原発性肝癌

肝細胞癌

我国では1989年から輸血用血液のC型肝炎のスクリーニング、住民を対象とした肝炎ウイルス検査を開始し、自覚症状のないHCVキャリアの拾い上げを積極的に行ってきた。さらに、C型慢性肝炎の治療に関しては直接作用型抗ウイルス薬の登場によりウイルス排除率は上昇してきている。
このため、C型肝炎持続感染に起因する肝細胞癌は全国的に減少傾向にあるが、非B非C型(NBNC)肝癌症例は増加傾向にある。
NBNC肝癌の多くは大量飲酒や非アルコール性脂肪性肝炎(NASH)由来であり、特にNASH由来の肝癌症例では、ウイルス性肝炎症例と比較すると肝機能は保たれているものの、定期経過観察がなされていないため腫瘍径が大きく約20%の症例で10cmを超えていた。 また併存症として糖尿病や虚血性心疾患の合併もウイルス性肝炎患者と比較すると有意に多く、周術期管理に注意が必要であった。

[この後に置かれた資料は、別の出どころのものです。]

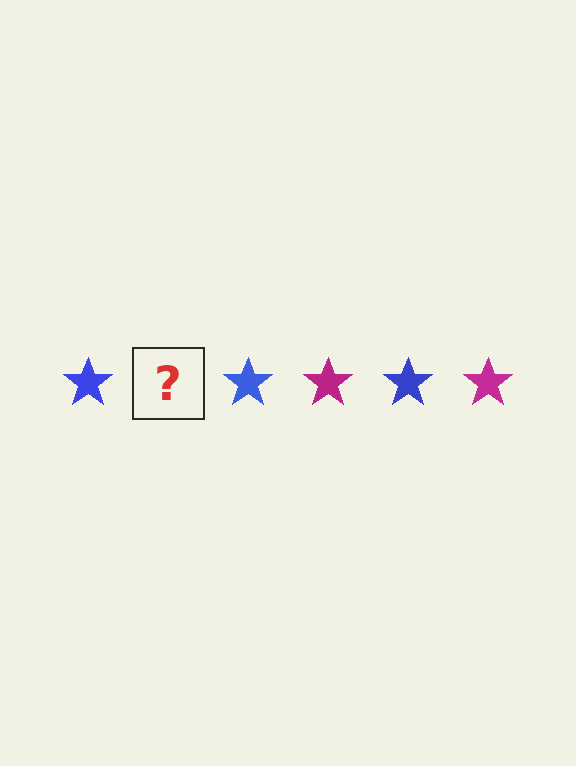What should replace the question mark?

術前肝機能評価に関しては、アシアロSPECT/MDCT融合画像による分肝機能評価を行い、術前肝不全予測に応用している。
特に門脈塞栓術後は、体積変化以上に肝機能は非塞栓葉へ移行しており適応の拡大の可能性が示唆されている。

術後管理に関しては肝不全死予防のため、早期予測、早期介入を目指しており、術直後のT.Bil>1.5かつAT-III<50はISGLS定義の肝不全B,Cとなる危険群であり早期介入が必要と考えている。

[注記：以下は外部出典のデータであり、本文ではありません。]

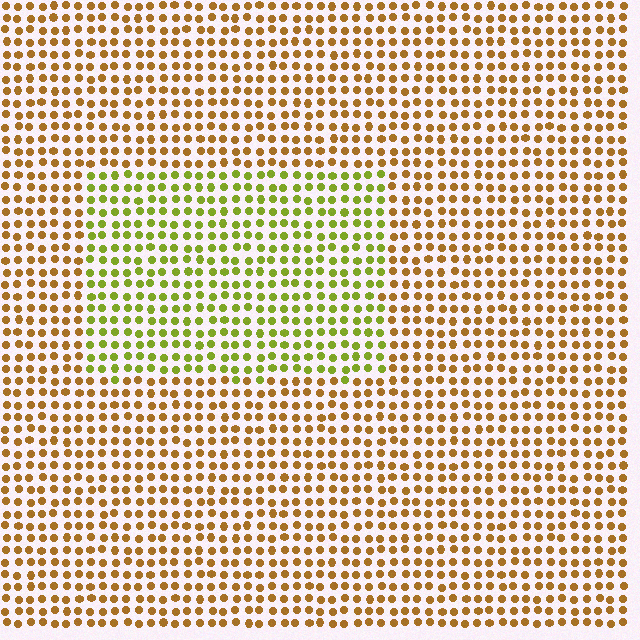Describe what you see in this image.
The image is filled with small brown elements in a uniform arrangement. A rectangle-shaped region is visible where the elements are tinted to a slightly different hue, forming a subtle color boundary.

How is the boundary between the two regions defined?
The boundary is defined purely by a slight shift in hue (about 44 degrees). Spacing, size, and orientation are identical on both sides.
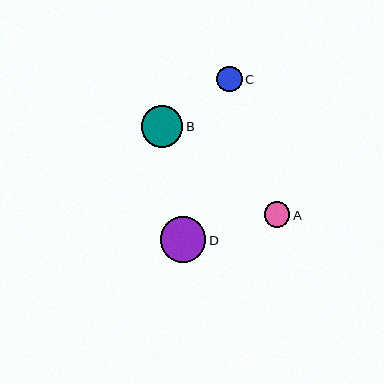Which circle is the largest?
Circle D is the largest with a size of approximately 45 pixels.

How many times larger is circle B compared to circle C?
Circle B is approximately 1.6 times the size of circle C.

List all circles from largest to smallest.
From largest to smallest: D, B, C, A.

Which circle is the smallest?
Circle A is the smallest with a size of approximately 25 pixels.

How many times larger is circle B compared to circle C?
Circle B is approximately 1.6 times the size of circle C.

1992年から2016年までの587例の切除例のうちR2切除を除外したStage別5年10年生存率はそれぞれ、StageI:83.6%、50.7%、StageII:71.7%、49.6%、StageIII:49.7%、34.3%、StageIVA:36.4%、17.7%であった。予後規定因子は、肝内転移陽性、Liver damage BC、AFP400以上、腫瘍個数4個以上、最大腫瘍径50mm以上であった。

基礎研究では、動物モデルを用いた肝再生、肝不全の病態解析並びに治療を継続しており、肝不全の新たなる治療を模索している。